Pengalaman ini telah memberikan penafsiran dan pemahaman baru kepada warga Aceh terkait dengan solidaritas kemanusiaan, kata Siti. Ini benar-benar jauh dari kesan warga Aceh yang semula "peumulia jamee (pemuliaan tamu) dan adat meulaot yang mewajibkan menyelamatkan orang yang terancam nyawanya di laut".
“Apalagi, ketika pengelolaan pengungsi ini memakan waktu yang cukup lama, gesekan-gesekan dalam interaksi antar warga dan pengungsi tidak mungkin dihindari,” katanya.
Lebih jauh, Siti mengatakan penolakan pengungsi ini kemungkinan akan terus berlangsung, sehingga dapat menimbulkan potensi “kaos (kekacauan) dan menguatnya gesekan antara warga dengan pengungsi Rohingya yang masih di daratan.”
Kekhawatiran ini memicu desakan agar pemerintah mengurus pengungsi bukan sekadar "memberikan kebutuhan sandang, papan, pangan".
“Namun interaksi sosial mereka, adaptasi sosial mereka dengan pola kehidupan warga setempat juga perlu diperhatikan dengan serius. Potensi-potensi konflik perlu dipetakan,” kata Siti.
Gelombang yang lebih besar
Chris Lewa, direktur Arakan Project, lembaga advokasi HAM untuk minoritas Rohingya mempertanyakan implementasi Peraturan Presiden No. 125/2016 tentang Penanganan Pengungsi dari Luar Negeri.
Dalam regulasi ini disebutkan pemerintah dapat melakukan tindakan penyelamatan terhadap pengungsi di perairan Indonesia.
“Ada orang-orang, anak-anak di atas kapal. Tentu saja, orang-orang itu, menurut saya, berada dalam kesusahan. Kesusahan bukan hanya fisik kapal, tetapi juga orang-orang di dalamnya. Jadi, ya, saya pikir di tingkat nasional, harus ada transparansi dan penerapan hukum seperti Peraturan Presiden,” kata Chris Lewa.
Kalau pun terdapat penolakan, pemerintah Indonesia semestinya dapat memberikan alternatif daerah lain sebagai tempat penampungan pengungsi, tambah Chris.

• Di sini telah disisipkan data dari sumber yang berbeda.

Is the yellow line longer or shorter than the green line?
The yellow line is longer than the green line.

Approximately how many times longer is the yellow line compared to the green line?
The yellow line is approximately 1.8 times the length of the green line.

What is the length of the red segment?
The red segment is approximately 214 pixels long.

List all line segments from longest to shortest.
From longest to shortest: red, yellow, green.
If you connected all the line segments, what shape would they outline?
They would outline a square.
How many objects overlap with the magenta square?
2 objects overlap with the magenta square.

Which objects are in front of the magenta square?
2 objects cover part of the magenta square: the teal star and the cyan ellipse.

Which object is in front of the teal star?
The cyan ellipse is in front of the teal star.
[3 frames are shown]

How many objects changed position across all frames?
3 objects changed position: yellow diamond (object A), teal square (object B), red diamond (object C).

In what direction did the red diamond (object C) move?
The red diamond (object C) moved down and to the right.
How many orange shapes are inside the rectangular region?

“Saya rasa Indonesia juga sangat sensitif dengan citra internasional. Jadi jelas, maksud saya, jika tidak ada yang dilakukan, maka akan ada kritik internasional terhadap Indonesia untuk hal itu. Dan saya rasa Indonesia tidak menginginkan hal itu,” katanya.
Ia juga memperkirakan gelombang pengungsi Rohingya ke Indonesia akan semakin besar ke depannya, lantaran situasi politik, ekonomi dan sosial di negara asal etnis ini – Bangladesh dan Myanmar – semakin buruk.

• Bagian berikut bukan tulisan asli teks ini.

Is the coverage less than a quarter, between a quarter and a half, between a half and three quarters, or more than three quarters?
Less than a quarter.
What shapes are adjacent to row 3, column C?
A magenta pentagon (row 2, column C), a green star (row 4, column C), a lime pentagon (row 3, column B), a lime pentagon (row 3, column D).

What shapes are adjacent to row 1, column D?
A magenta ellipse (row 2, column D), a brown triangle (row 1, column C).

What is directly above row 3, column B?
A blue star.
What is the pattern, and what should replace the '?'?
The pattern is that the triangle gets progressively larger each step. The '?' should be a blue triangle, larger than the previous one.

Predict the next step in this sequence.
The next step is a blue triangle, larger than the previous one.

Selain itu, bantuan kemanusiaan internasional untuk pengungsi Rohingya juga sudah dipangkas, kemungkinan dialihkan ke Ukraina dan Gaza – yang saat ini dilanda konflik.

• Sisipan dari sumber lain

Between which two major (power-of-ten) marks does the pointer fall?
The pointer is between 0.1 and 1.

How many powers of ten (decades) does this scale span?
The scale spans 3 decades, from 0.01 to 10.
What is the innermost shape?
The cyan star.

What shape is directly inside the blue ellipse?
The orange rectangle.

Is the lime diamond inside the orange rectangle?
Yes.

“Menurut saya, jika pengungsi dapat hidup lebih baik, mereka tidak perlu pergi ke Indonesia dan hal-hal seperti ini. Jadi saya juga menuduh komunitas internasional kurang berbagi tanggung jawab untuk membantu para pengungsi dengan lebih baik,” kata Chris Lewa.
Apa respons pemerintah
Plt. Kepala Dinas Sosial Aceh, Devi Riansyah mengatakan pihaknya tidak berwenang terhadap persoalan ini, dan menyerahkan hal ini kepada Badan PBB untuk urusan Pengungsi, UNHCR.
“Sesuai dengan Perpres 125 terkait PPLN Dinsos Provinsi tidak memiliki kewenangan dan tupoksi (tugas, pokok dan fungsi) terkait hal tersebut,” kata Devi melalui pesan tertulis.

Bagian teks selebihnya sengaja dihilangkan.